OLBIA. Dopo l’ennesimo episodio di aggressione nei confronti degli operatori aeroportuali che si è verificato martedì scorso all’aeroporto Olbia Costa Smeralda, Fit-Cisl, Uiltrasporti e UGL Trasporto Aereo hanno inviato una nota stampa congiunta nella quale sottolineano come i disservizi da parte delle compagnie aeree, specialmente low cost, siano ormai all’ordine del giorno.
“Quanto avvenuto l’altra sera presso lo scalo di Olbia – si legge nel documento firmato da Gianluca Langiu (Fit Cisl), Elisabetta Manca (Uiltrasporti) e Nicola Contini (UGL Trasporto Aereo) – a seguito della cancellazione dell’ultimo volo Volotea per Roma Fiumicino, peraltro in regime di continuità territoriale, è solo l’ennesimo episodio che vede la cancellazione all’ultimo minuto di un volo con l’impossibilità di poter garantire una riprotezione ai passeggeri né tantomeno trovare loro sistemazione in hotel e transfer, vista l’alta stagione.
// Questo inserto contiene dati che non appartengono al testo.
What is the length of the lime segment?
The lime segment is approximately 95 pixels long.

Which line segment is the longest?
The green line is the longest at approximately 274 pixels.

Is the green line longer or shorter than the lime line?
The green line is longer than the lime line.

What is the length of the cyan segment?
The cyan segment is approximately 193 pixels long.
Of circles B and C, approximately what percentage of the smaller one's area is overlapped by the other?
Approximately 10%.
La frustazione e la rabbia per il grave disservizio subito viene scaricato contro gli incolpevoli addetti aeroportuali, perché ritenuti responsabili della cancellazione mentre di fatto possono solo dare loro assistenza sulla base di quanto la compagnia indica di fare”.
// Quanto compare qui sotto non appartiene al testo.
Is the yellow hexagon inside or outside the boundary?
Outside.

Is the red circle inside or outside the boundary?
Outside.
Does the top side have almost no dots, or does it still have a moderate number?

I sindacati evidenziano come sia “gravissimo che le compagnie non tengano presente il danno causato dalla cancellazione, in alcune giornate di più voli, non considerando la difficoltà di poter trovare voli alternativi e lasciando sempre più spesso i passeggeri senza alcun tipo di riprotezione. Ancora più grave quando si tratta di voli in continuità territoriale che dovrebbero essere sempre garantiti.
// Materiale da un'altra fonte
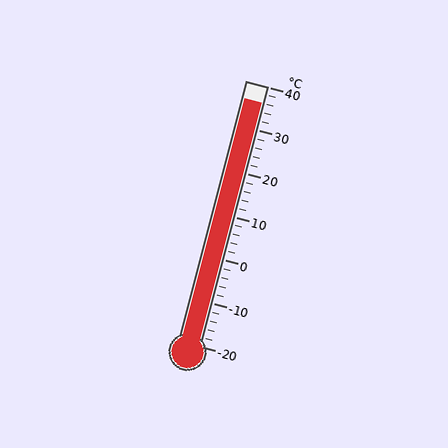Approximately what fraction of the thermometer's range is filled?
The thermometer is filled to approximately 95% of its range.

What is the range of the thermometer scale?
The thermometer scale ranges from -20°C to 40°C.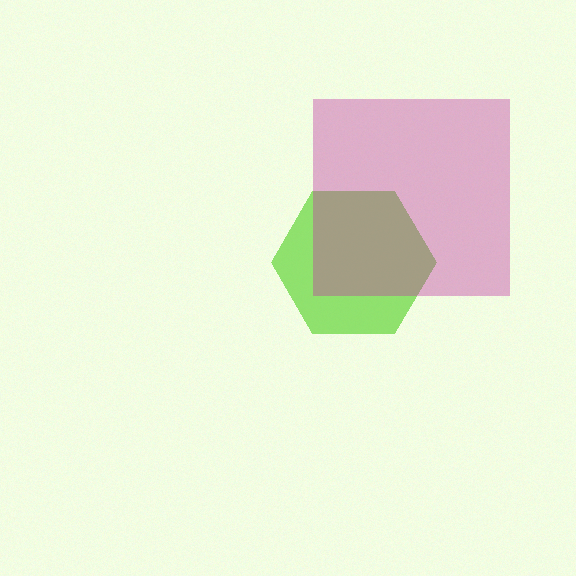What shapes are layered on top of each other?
The layered shapes are: a lime hexagon, a magenta square.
Assurdo e verognoso che le difficoltà operative che la maggior parte delle compagnie sta vivendo a causa di una errata programmazione, debbano essere pagate dai lavoratori aeroportuali chiamati a dare assistenza ai passeggeri e che sempre più spesso diventano, ingiustamete, la loro valvola di sfogo.
Negli ultimi anni – prosegue il documento – si è registrato un incremento delle aggressioni all’interno degli scali, è chiaro che un intervento su questo tema da parte del Governo centrale non è più procrastinabile. Inoltre ci chiediamo se mentre si fanno proclami trionfalistici in merito ai numero in crescita nell’Isola, si è anche a conoscenza dei disservizi che chi sceglie di trascorrere le proprie vacanze in Sardegna è costretto a subire.
Ci chiediamo se dopo quasi 4 anni, questa giunta regionale abbia compreso qual è il modello di continuità territoriale che intende adottare e come intende farla rispettare dai vettori che decidono di operarla. Ci chiediamo se in tutto questo lasso di tempo, la Giunta abbia compreso che la Sardegna non può e non deve restare ostaggio di compagnie aeree pronte a operare (e cancellare) i voli a proprio piacimento”.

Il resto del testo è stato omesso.